发布时间：2018-03-13 04:39

  本文选题：室内定位与导航　切入点：MEMS传感器　出处：《电子科技大学》2015年硕士论文　论文类型：学位论文

【摘要】：室内定位与导航潜藏着巨大的社会功能和经济效益,鉴于GNSS导航在室内环境中存在严重的信号衰减和多径问题,使用惯性测量单元进行不依赖于外部环境的自主定位与导航技术成为该领域研究的热点。
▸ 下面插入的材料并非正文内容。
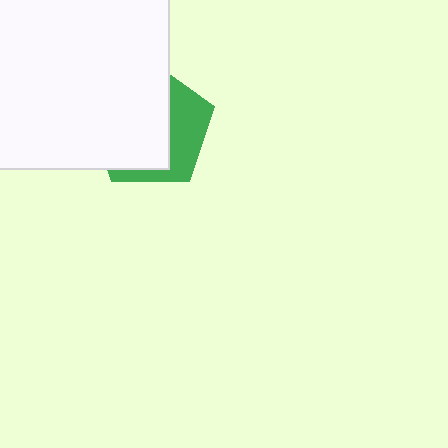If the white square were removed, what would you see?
You would see the complete green pentagon.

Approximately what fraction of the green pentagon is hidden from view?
Roughly 64% of the green pentagon is hidden behind the white square.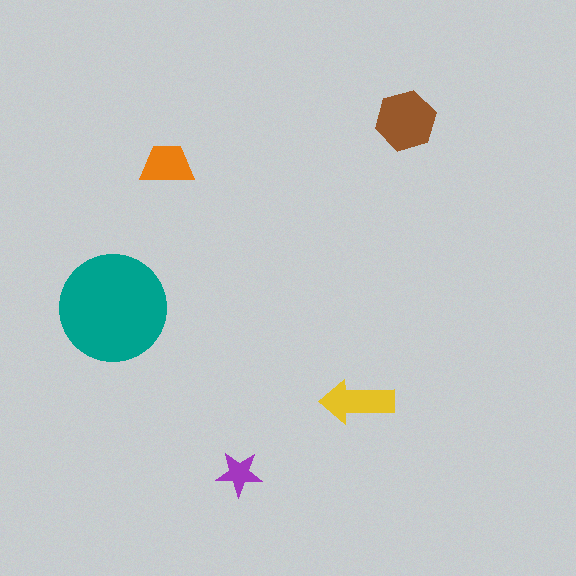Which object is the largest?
The teal circle.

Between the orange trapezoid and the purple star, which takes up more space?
The orange trapezoid.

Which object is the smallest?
The purple star.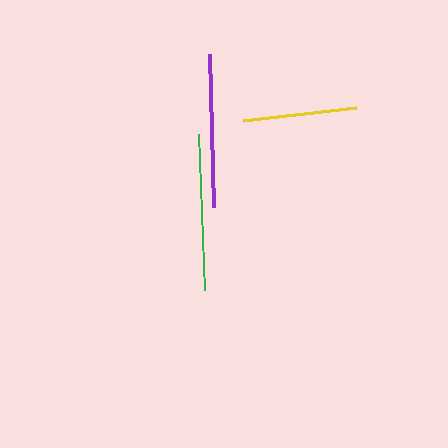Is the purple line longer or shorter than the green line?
The green and purple lines are approximately the same length (about 156 and 153 pixels).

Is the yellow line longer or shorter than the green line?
The green line is longer than the yellow line.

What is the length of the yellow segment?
The yellow segment is approximately 114 pixels long.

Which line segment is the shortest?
The yellow line is the shortest at approximately 114 pixels.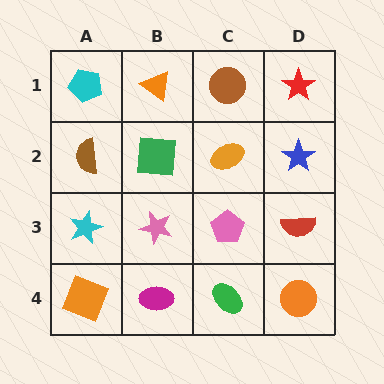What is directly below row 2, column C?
A pink pentagon.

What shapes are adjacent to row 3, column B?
A green square (row 2, column B), a magenta ellipse (row 4, column B), a cyan star (row 3, column A), a pink pentagon (row 3, column C).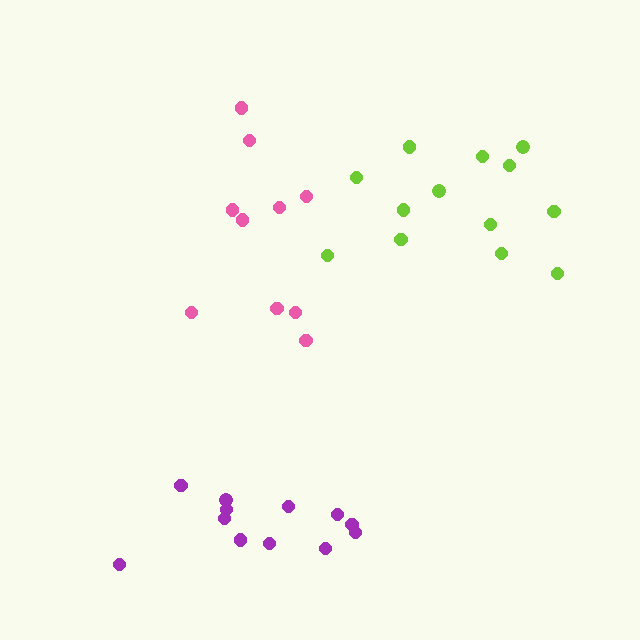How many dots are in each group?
Group 1: 10 dots, Group 2: 13 dots, Group 3: 12 dots (35 total).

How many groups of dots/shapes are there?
There are 3 groups.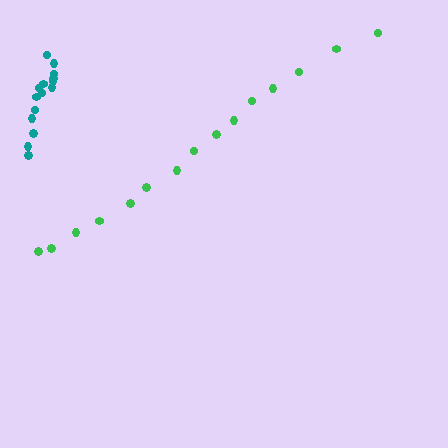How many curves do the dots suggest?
There are 2 distinct paths.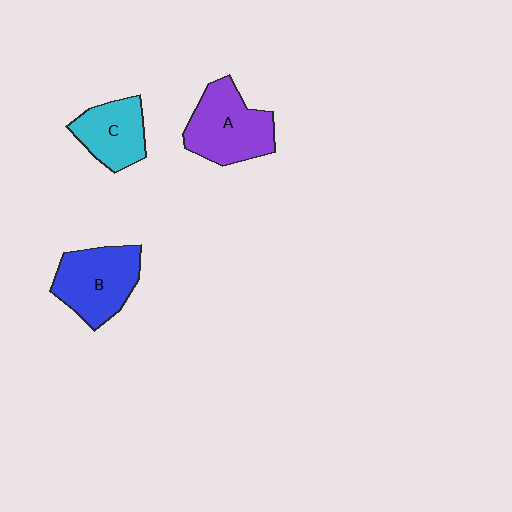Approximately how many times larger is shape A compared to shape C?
Approximately 1.4 times.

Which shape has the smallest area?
Shape C (cyan).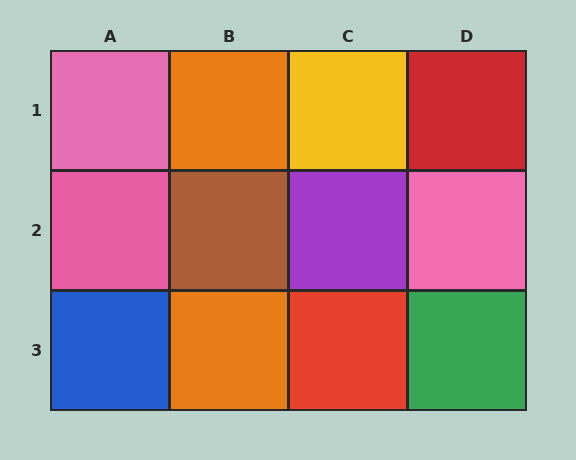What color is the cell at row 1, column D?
Red.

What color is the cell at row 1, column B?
Orange.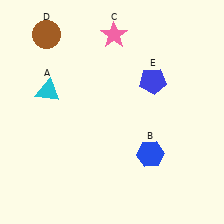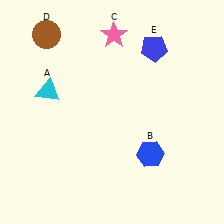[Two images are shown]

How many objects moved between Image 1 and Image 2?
1 object moved between the two images.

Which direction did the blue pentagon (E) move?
The blue pentagon (E) moved up.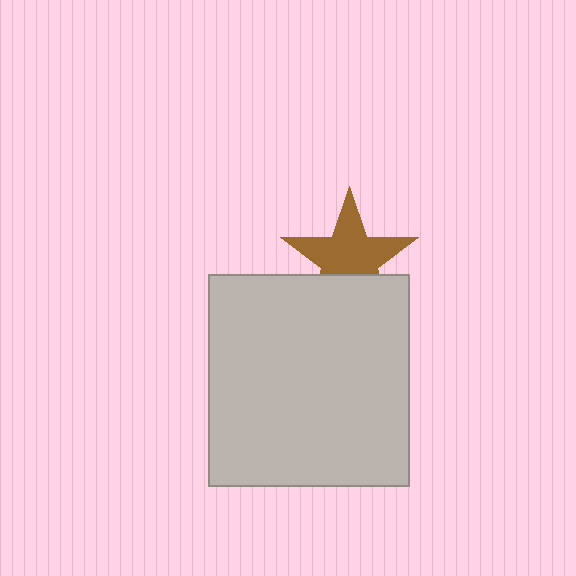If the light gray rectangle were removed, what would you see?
You would see the complete brown star.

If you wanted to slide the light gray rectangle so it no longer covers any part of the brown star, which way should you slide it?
Slide it down — that is the most direct way to separate the two shapes.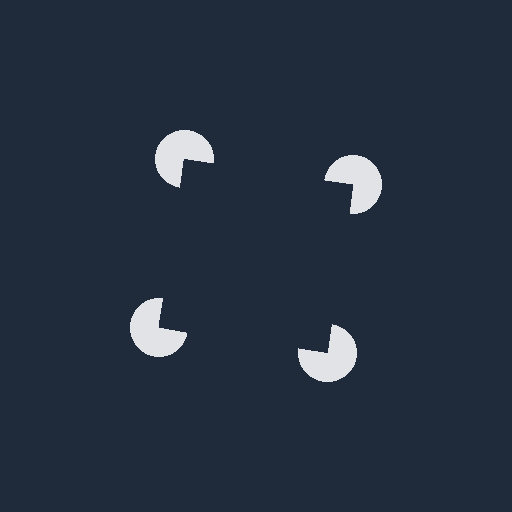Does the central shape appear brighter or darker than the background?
It typically appears slightly darker than the background, even though no actual brightness change is drawn.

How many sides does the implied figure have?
4 sides.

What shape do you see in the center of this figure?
An illusory square — its edges are inferred from the aligned wedge cuts in the pac-man discs, not physically drawn.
本文即使用MEMS惯性测量单元装配在行人脚部进行行走动作的测量,并作航位推算,然后结合行人所在室内的拓扑地图估计其在室内的位置和航迹。具体而言,本文在研究和构建完整的基于MEMS惯性测量单元的室内定位与导航试验系统中完成如下工作:首先,本文针对室内定位与导航领域对精度、实时性和成本等各方面的需求,对导航系统平台的架构和整体工作流程做了设计,并针对其中所涉及的MEMS惯性测量传感器精度级别较低的特点进行了误差分析,在对惯性测量传感器的误差分析中,将其测量误差源分为确定性偏差与随机噪声两类,提出了一个综合性的校准方案。其次,传统的行人航位推算方法基于扩展卡尔曼滤波器和对行人脚步站姿的检测方法从而得到最优估计的行人航迹。但这一方法并未考虑惯性测量传感器的确定性偏差,使得推算航迹偏离实际航迹较大。本文所提出的最优航迹推算方案加入了对传感器确定性偏差的校准,通过建立一个综合性的误差模型,将计算得到的确定性校准系数以及Allan方差作为参数用于卡尔曼滤波器中,同时对两类误差进行补偿,根据所使用的传感器,以实际行走总距离为基准,新的方案使得最终航迹推算的位置精度相比传统方法提高了30%左右。然后,本文根据行人航位推算结果使用基于粒子滤波的地图匹配算法估计行人在室内的位置与航迹。这一地图匹配算法需要利用到室内地图中门、房间、走廊等结构信息及其空间关系,本文采用一种容差性的方案提取所需建筑结构并构建室内拓扑地图。不同于已有室内地图拓扑化方案中将走廊作为路径,走廊中拐点作为节点的拓扑数据结构,本文在提取出室内门、房间、走廊等空间结构后,将可以通行的空间作为路径以及将门作为节点进行室内拓扑地图的构建,一方面可以使用可通行空间的轮廓作为路径约束,用于地图匹配所使用粒子滤波算法的重要性采样中,另一方面将房间也纳入到可通行空间中,更加符合实际中行人常常在房间之间进行活动的特点。最后,采用手机客户端实现演示系统,对地图匹配算法进行了实验验证,结果显示最终地图匹配的位置精度可以达到±1.5m左右,行人可以根据匹配结果确定当前所在室内的位置,证明了该室内导航方案的有效性。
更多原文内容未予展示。